End-to-End Learning on Multimodal Knowledge Graphs
This work addresses the limitation of existing knowledge graph models that ignore raw multimodal data, offering a more comprehensive learning approach for data scientists, though it is incremental as it builds on existing message passing networks.
The authors tackled the problem of end-to-end learning on knowledge graphs by incorporating multimodal node features, such as numbers, texts, and images, into a unified model, achieving significant performance improvements in node classification and link prediction tasks, with results showing that including multimodal information can boost performance depending on data characteristics.
Knowledge graphs enable data scientists to learn end-to-end on heterogeneous knowledge. However, most end-to-end models solely learn from the relational information encoded in graphs' structure: raw values, encoded as literal nodes, are either omitted completely or treated as regular nodes without consideration for their values. In either case we lose potentially relevant information which could have otherwise been exploited by our learning methods.
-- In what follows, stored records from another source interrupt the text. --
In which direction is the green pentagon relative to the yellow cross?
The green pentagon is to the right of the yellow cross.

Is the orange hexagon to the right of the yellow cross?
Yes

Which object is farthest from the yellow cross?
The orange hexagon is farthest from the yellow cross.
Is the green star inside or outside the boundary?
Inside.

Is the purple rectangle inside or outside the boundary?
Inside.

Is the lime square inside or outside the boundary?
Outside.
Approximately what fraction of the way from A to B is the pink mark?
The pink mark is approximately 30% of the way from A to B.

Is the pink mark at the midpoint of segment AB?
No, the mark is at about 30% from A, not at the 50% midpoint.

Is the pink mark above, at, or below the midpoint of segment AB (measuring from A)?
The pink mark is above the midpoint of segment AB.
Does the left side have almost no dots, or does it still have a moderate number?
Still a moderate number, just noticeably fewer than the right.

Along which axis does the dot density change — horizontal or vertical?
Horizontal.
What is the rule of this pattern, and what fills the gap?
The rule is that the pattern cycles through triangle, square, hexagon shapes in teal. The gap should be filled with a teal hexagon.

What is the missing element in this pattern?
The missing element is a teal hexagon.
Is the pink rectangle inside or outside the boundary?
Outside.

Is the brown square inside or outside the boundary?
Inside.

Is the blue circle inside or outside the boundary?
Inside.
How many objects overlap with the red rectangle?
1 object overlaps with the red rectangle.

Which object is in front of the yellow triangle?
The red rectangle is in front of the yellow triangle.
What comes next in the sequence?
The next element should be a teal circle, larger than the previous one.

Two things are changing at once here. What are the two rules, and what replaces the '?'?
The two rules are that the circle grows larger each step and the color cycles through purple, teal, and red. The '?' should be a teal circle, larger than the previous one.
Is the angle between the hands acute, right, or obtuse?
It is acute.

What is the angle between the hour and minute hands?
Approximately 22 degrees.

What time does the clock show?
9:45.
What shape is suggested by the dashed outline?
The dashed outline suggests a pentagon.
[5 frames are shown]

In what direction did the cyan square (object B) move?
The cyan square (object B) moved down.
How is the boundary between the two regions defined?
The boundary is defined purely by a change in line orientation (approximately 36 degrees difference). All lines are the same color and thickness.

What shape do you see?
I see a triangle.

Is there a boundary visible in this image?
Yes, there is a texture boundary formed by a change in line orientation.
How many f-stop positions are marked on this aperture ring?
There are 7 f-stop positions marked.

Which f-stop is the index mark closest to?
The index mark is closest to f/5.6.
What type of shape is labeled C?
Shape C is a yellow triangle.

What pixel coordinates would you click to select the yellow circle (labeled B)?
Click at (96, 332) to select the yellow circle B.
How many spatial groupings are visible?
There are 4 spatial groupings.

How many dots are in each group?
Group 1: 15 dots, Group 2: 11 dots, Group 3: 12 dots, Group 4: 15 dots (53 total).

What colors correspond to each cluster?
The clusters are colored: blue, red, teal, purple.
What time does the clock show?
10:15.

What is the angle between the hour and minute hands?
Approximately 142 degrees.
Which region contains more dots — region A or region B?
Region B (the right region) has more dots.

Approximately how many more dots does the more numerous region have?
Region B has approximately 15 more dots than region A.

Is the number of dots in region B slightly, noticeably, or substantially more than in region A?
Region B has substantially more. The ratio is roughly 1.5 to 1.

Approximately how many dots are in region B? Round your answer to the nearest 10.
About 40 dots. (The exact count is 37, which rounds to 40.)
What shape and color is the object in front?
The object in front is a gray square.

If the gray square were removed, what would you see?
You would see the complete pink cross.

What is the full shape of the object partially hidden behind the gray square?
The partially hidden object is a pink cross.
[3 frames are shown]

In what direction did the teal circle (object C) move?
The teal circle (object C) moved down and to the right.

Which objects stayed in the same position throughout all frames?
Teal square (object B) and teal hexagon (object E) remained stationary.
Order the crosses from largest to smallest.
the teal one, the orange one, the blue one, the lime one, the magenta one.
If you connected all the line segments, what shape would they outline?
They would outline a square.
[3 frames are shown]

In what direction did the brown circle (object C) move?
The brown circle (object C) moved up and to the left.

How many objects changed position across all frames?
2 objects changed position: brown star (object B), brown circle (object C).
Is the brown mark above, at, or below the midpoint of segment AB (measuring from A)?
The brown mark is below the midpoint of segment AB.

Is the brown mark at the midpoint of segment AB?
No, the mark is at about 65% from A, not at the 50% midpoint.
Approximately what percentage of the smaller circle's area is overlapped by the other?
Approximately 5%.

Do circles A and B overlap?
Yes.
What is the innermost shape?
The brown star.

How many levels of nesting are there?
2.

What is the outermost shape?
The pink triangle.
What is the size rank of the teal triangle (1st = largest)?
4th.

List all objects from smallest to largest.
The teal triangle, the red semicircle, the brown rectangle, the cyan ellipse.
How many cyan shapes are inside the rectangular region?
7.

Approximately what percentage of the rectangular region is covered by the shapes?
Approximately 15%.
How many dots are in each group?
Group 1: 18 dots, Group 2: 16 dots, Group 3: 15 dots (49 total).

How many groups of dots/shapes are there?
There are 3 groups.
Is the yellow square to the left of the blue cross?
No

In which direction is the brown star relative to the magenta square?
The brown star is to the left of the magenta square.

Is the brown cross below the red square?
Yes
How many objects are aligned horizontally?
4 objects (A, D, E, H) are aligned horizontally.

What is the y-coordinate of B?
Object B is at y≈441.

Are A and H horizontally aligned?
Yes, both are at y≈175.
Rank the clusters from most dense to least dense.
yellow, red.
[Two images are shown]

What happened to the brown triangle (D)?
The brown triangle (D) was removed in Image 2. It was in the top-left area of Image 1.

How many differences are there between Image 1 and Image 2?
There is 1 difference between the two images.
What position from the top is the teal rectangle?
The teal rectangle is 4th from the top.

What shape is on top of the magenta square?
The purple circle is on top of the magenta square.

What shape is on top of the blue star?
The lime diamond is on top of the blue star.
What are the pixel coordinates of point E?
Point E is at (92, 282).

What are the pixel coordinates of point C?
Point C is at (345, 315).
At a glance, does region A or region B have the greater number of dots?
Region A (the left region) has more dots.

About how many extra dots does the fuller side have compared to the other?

We propose a multimodal message passing network which not only learns end-to-end from the structure of graphs, but also from their possibly divers set of multimodal node features. Our model uses dedicated (neural) encoders to naturally learn embeddings for node features belonging to five different types of modalities, including numbers, texts, dates, images and geometries, which are projected into a joint representation space together with their relational information. We implement and demonstrate our model on node classification and link prediction for artificial and real-worlds datasets, and evaluate the effect that each modality has on the overall performance in an inverse ablation study. Our results indicate that end-to-end multimodal learning from any arbitrary knowledge graph is indeed possible, and that including multimodal information can significantly affect performance, but that much depends on the characteristics of the data.